Copyright 2013 Neal Joseph Loevinger

Torah Portion: Shemini

David whirled with all his might before the Lord; David was girt with a linen ephod. Thus David and all the House of Israel brought up the Ark of the Lord with shouts and with blasts of the horn. (2 Samuel 6:14-15)

Good afternoon! It’s good to be back on this beautiful day after a Pesach break.

Our Torah reading this week, Shemini, deals with the laws of priestly offerings and the inauguration of Aharon and his sons into the priestly service. Two of his sons die while offering a “strange fire” upon the altar; this episode has elicited much commentary. This frightening intersection of holiness and mortal danger is echoed in the haftarah, which tells the story of David bringing the Ark of the Covenant into Jerusalem: a man named Uzzah accidentally touches the Ark and is struck as were Aharon’s sons.

So that’s one connection between the Torah portion and the haftarah. Yet the haftarah goes on to tell not only of Uzzah’s death but also of the joyous parade into Jerusalem; as in the verse above and other verses, David and all the people were dancing, shouting, playing music and eating festive foods along the way. While this behavior seems to get David into a spot of trouble at home, the people rejoice with him.

Perhaps in choosing this text for the haftarah, the ancient rabbis meant us to see a balance between the detailed religious laws of our Torah portion- and the priestly rituals in general- and the spontaneous, emotional outpouring of David’s joy before the Ark. He was honoring God and symbol of the covenant, and danced and sang without regard to decorum or status or self-consciousness- this, too, has always been part of the spirituality of Judaism.
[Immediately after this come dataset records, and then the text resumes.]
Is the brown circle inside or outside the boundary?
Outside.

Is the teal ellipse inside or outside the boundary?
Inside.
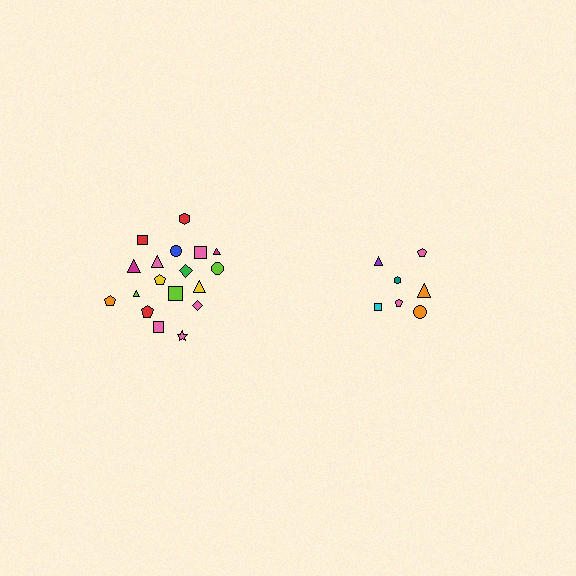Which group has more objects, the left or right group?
The left group.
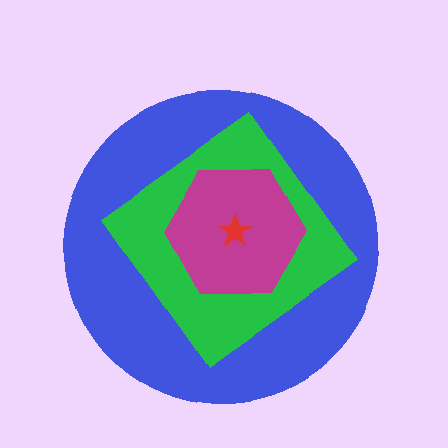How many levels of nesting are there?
4.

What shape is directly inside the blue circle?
The green diamond.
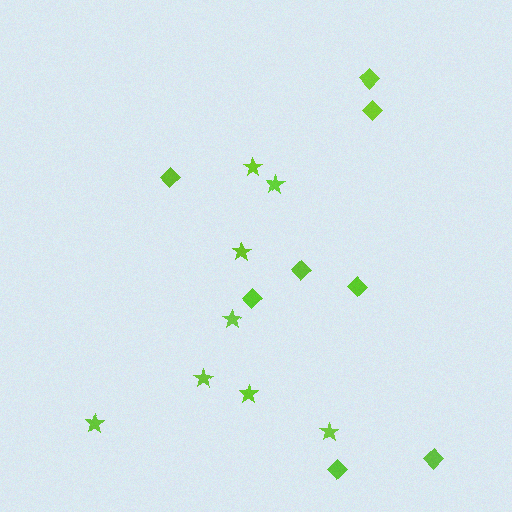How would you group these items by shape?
There are 2 groups: one group of stars (8) and one group of diamonds (8).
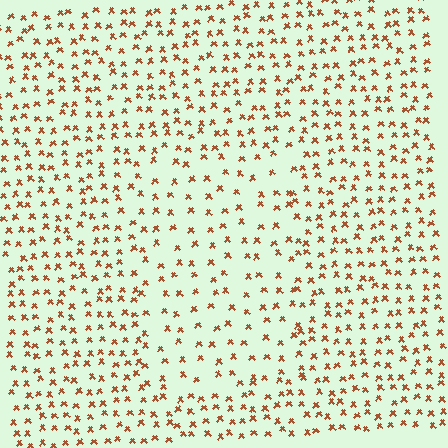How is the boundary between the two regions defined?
The boundary is defined by a change in element density (approximately 1.8x ratio). All elements are the same color, size, and shape.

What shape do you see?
I see a rectangle.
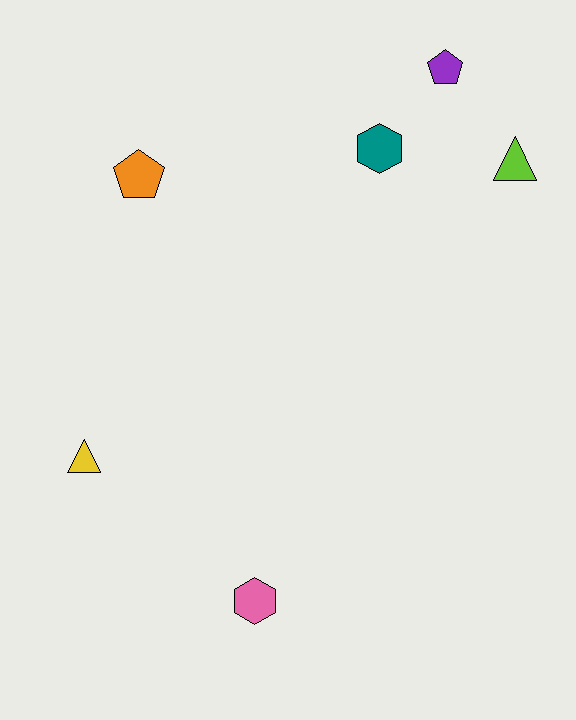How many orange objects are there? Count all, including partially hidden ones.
There is 1 orange object.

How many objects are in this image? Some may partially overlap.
There are 6 objects.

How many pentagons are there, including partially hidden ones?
There are 2 pentagons.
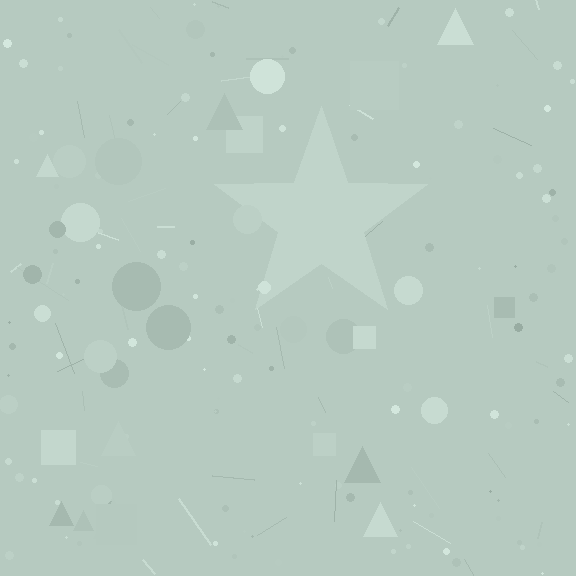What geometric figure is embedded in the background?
A star is embedded in the background.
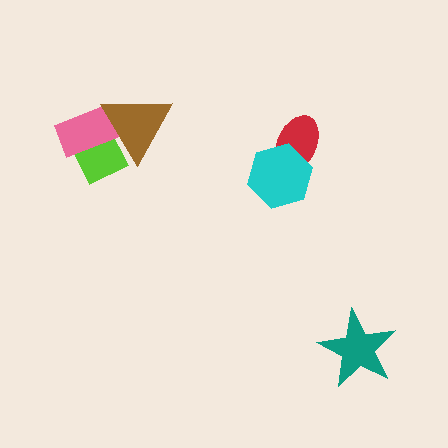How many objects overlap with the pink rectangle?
2 objects overlap with the pink rectangle.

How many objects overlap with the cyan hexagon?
1 object overlaps with the cyan hexagon.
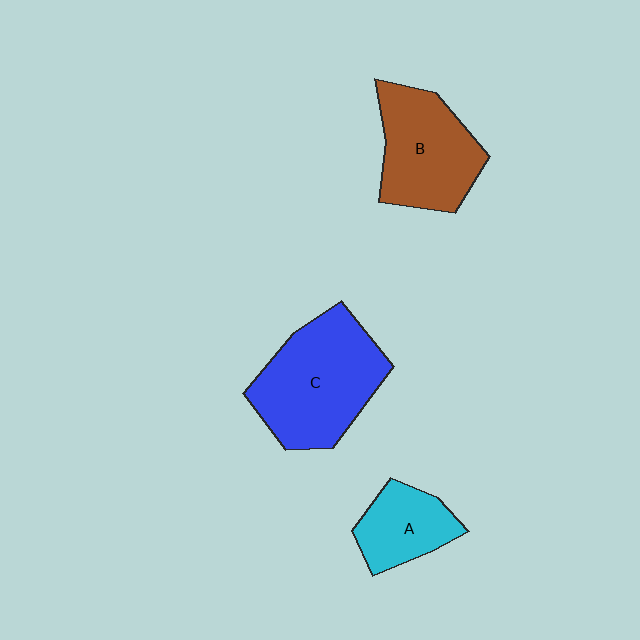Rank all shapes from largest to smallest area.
From largest to smallest: C (blue), B (brown), A (cyan).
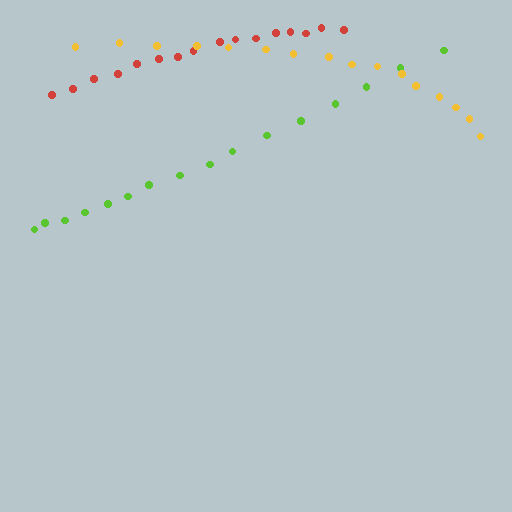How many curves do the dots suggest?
There are 3 distinct paths.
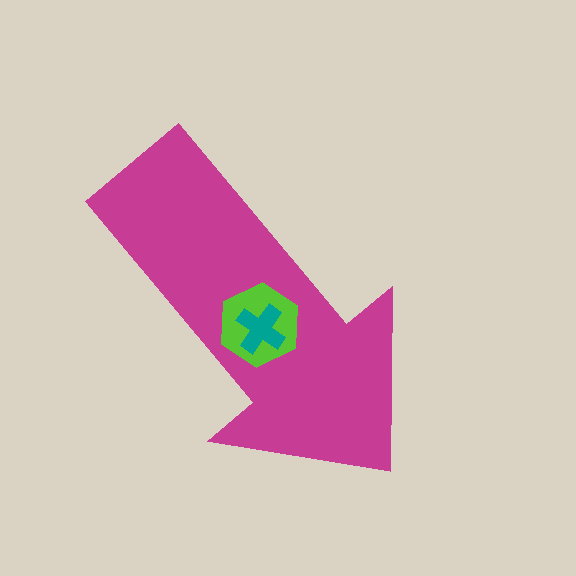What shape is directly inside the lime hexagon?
The teal cross.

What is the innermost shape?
The teal cross.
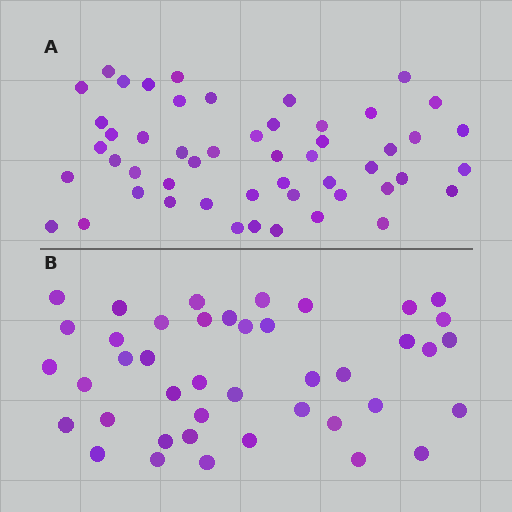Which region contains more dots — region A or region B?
Region A (the top region) has more dots.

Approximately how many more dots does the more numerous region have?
Region A has roughly 8 or so more dots than region B.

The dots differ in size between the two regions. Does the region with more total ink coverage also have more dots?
No. Region B has more total ink coverage because its dots are larger, but region A actually contains more individual dots. Total area can be misleading — the number of items is what matters here.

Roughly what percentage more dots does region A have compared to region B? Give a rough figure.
About 20% more.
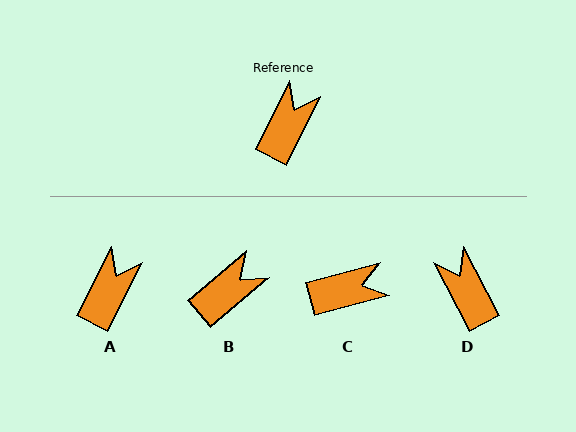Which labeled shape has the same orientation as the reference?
A.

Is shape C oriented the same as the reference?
No, it is off by about 48 degrees.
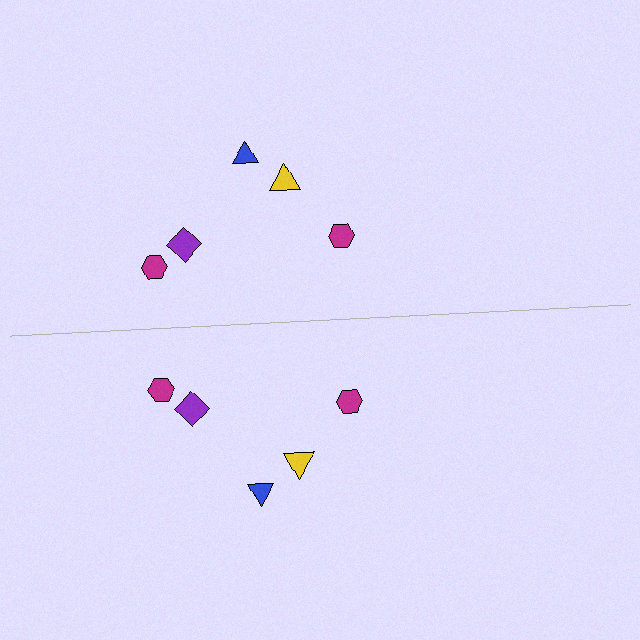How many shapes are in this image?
There are 10 shapes in this image.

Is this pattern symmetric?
Yes, this pattern has bilateral (reflection) symmetry.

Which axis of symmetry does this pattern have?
The pattern has a horizontal axis of symmetry running through the center of the image.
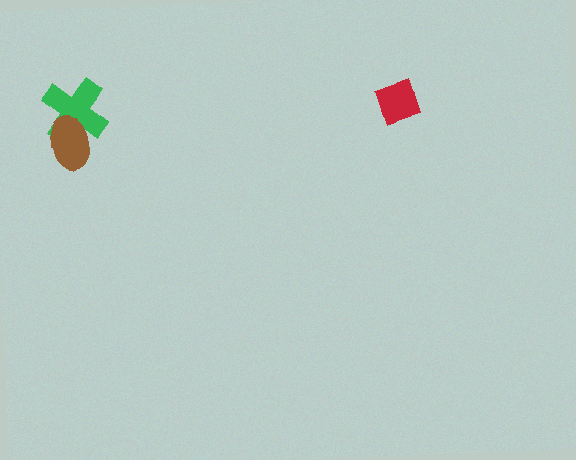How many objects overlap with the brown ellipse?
1 object overlaps with the brown ellipse.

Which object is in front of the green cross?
The brown ellipse is in front of the green cross.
Sometimes we need a fixed practice to bring us into a contemplative or grateful or humble stance, but sometimes we need to shout and dance because that’s the only proper response to the gift of life itself. Sometimes we need a composed prayer because the words won’t otherwise come, but sometimes we need to express the content of our souls, whether it be joy or gratitude or lament or praise. If even a king can dance and shout before the Divine, how much more the rest of us!